L’été a rendu l’âme. Je jette un coup d’œil par la fenêtre. Toujours la même frange d’arbres aux branches nus qui hachent l’horizon. Depuis quelques jours le ciel a viré au blanc. J’essaye de me souvenir de nos lettres. Nous avions peur, nous étions excités : 2012, nous parlions de déluge sumérien, de fin du monde. Et puis, comme une blague, le monde a continué de tourner.

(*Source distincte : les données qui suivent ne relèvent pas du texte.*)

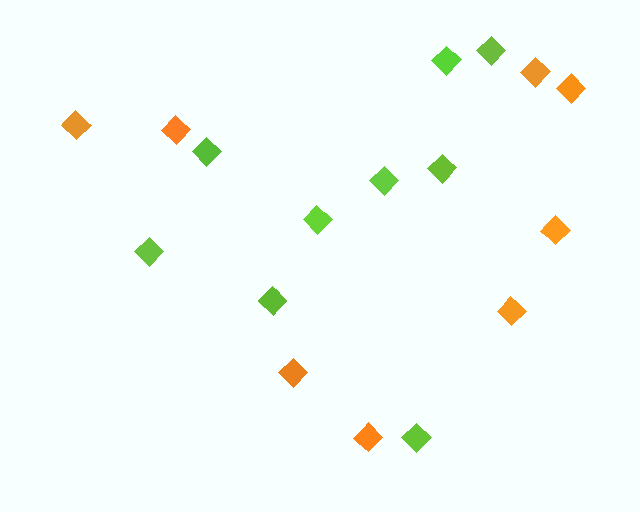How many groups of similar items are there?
There are 2 groups: one group of orange diamonds (8) and one group of lime diamonds (9).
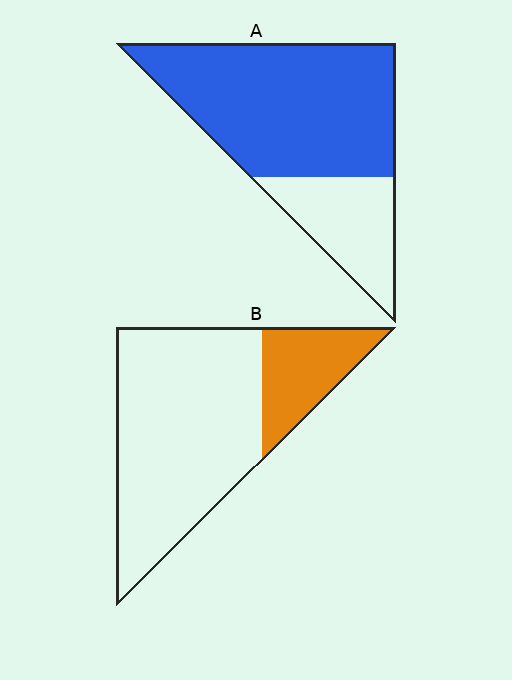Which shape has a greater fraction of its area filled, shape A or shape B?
Shape A.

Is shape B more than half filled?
No.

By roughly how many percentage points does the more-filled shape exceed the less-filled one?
By roughly 50 percentage points (A over B).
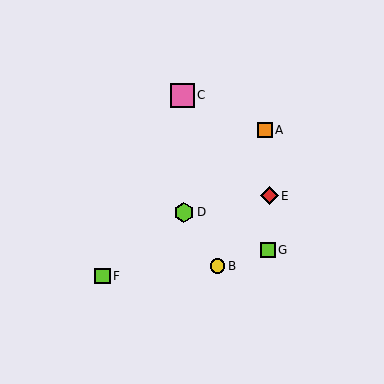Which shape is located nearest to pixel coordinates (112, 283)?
The lime square (labeled F) at (103, 276) is nearest to that location.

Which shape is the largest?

Je me souviens de toi, de nos mots têtus. Pourquoi ces disputes?

Nous avions fermé tous les volets pour empêcher à la chaleur de rentrer dans la maison. Nous évoluions dans une pénombre silencieuse. L’ombre dans laquelle nous nous réfugions ressemblait à celle d’une histoire trop lourde. Nous avions menti sur nos passés mais nous nous étions dit tous nos secrets : le tilleul, la menthe, les odeurs entêtantes, des enfances passées au fond du jardin.

Nous nous sommes aimé dans un langage secret, sacré, un langage saccagé. bref, une histoire qui se répète des sumériens aux égyptiens, entre cow-boys et indiens. Qu’est-ce qui sépare les êtres?

À force de regarder ces hachures sur ciel blanc, je suis prise de nausées. Je voudrais que quelque chose se passe. Je me souviens de tes mots en anglais.

« Why? » as-tu demandé.

J’ai examiné les vilains détails : les cachoteries, les chamailleries et les blessures, sans trouver de réponse. J’ai eu l’impression qu’on m’arrachait le cœur.

 » Nous n’y pouvons rien. »ai-je seulement répliqué.

Si l’été est fini, notre summer est submergé. Et le monde tourne, tourne et tourne encore.

Par Anna Coquelicot pour Bizarreries & Co

Le lac

-Te souviens-tu du lac?

– Vaguement… tout autour la nature était sauvage, un endroit semblable à celui-ci… Nous étions sœurs, alors. Tu t’appelais Flore et moi Mélie.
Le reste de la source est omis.